Verify status is `confirmed`. Find the triage comment and extract complexity.

**Checkout latest baseBranch** (resolved via `forge_config`, so issues with a non-default base — decomposed-epic integration branches, hotfix bases — check out the right starting point):

```bash
BASE=$(forge_config get --projectId "$PROJECT_ID" --issueId "$DOCUMENT_ID" \
  | jq -r '.config.branchConfig.baseBranch // empty')
if [ -z "$BASE" ]; then
  echo "forge-plan: project has no baseBranch configured. Set projects.base_branch (or an issue branchConfig override) before planning. Aborting." >&2
  exit 1
fi
REMOTE=$(git remote | head -1)
git fetch "$REMOTE" "$BASE"
git checkout "$BASE" && git pull "$REMOTE" "$BASE"
```

**Never default to `main` here** — the resolver returns null when the project's `base_branch` column is unset, and a silent default would merge code into the wrong trunk. Fix the project config and re-run.

> Background reading for branch resolution: prose in `CLAUDE.md` § Branching strategy at the repo root; structured data in `packages/.forge/knowledge.json → branchStrategy`. Read either when an issue carries a non-default `branchConfig`.

### Step 2: Understand the issue

Read everything: title, description, acceptanceCriteria, suggestedSolution, triage comment, attachments, relations. Synthesize: **what area is affected, what should change, what constraints exist.**

### Step 3: Build the file map

Read `.forge/knowledge.json` to resolve the issue into concrete file paths. Use targeted Glob to confirm.

### Step 4: Explore (depth depends on tier)

- **Simple / Medium**: file list from knowledge.json + Glob is usually enough. Read 1-2 files max.
- **Complex**: read all affected files, trace data flow, check shared dependencies via Grep.
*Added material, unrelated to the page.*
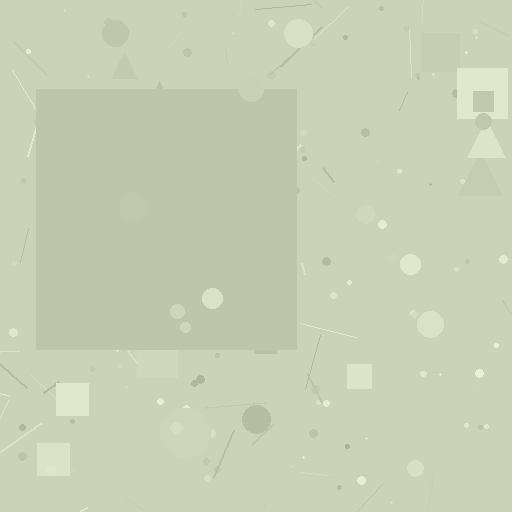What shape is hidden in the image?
A square is hidden in the image.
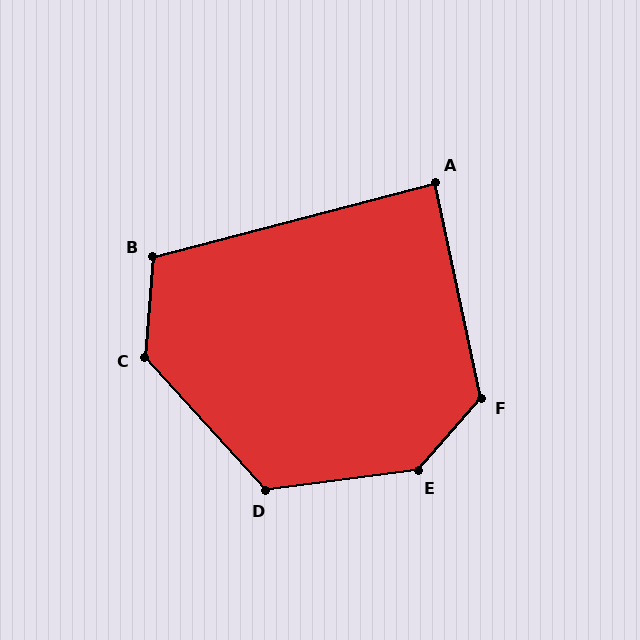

### Step 4.5: Handle relations (only if implementation depends on them)

See [references/relations.md](references/relations.md) for the `blocks` / `decomposes` / `relates` decision matrix and how to add a dependency via `forge_pm_set_dependency`.

### Step 5: Write the plan

```
forge_issues → update → { documentId: "<id>", data: { plan: "<markdown plan>" } }
```

### Step 5.5: Decide whether to decompose (Complex epics only)

For Complex issues with >3 parallel workstreams that each ship independently, split the epic into parent + children. The lifecycle hooks automate cascade approve, all-children-ready watcher, atomic release gating, and close cascade.

Full when-to / how-to / what-happens-after workflow: [references/decomposition.md](references/decomposition.md).

### Step 6: Post comment + set status

Comment format: see [references/comment-formats.md](references/comment-formats.md).

Order matters — comment FIRST, then transition status (the transition triggers the next pipeline step which will read the comment).

| Complexity | After comment posted |
|---|---|
| Simple / Medium | `forge_issues → update → status: "approved"` |
| Complex atomic | `forge_issues → update → status: "waiting"` |
| Complex composite | parent stays at `waiting` (set in decomposition flow); children are at `on_hold` |

## References

- [references/decomposition.md](references/decomposition.md) — Step 5.5 in full: when / when-not, how to create children, integration branch, sibling-blocks, ISS-131 breadcrumb.
- [references/relations.md](references/relations.md) — Step 4.5 in full: dependency kinds, when to write a `## Relations` section, how to add edges.
- [references/comment-formats.md](references/comment-formats.md) — plan comment templates (normal + decomposed parent).
- [../README.md § English-only rule](../README.md) — non-negotiable.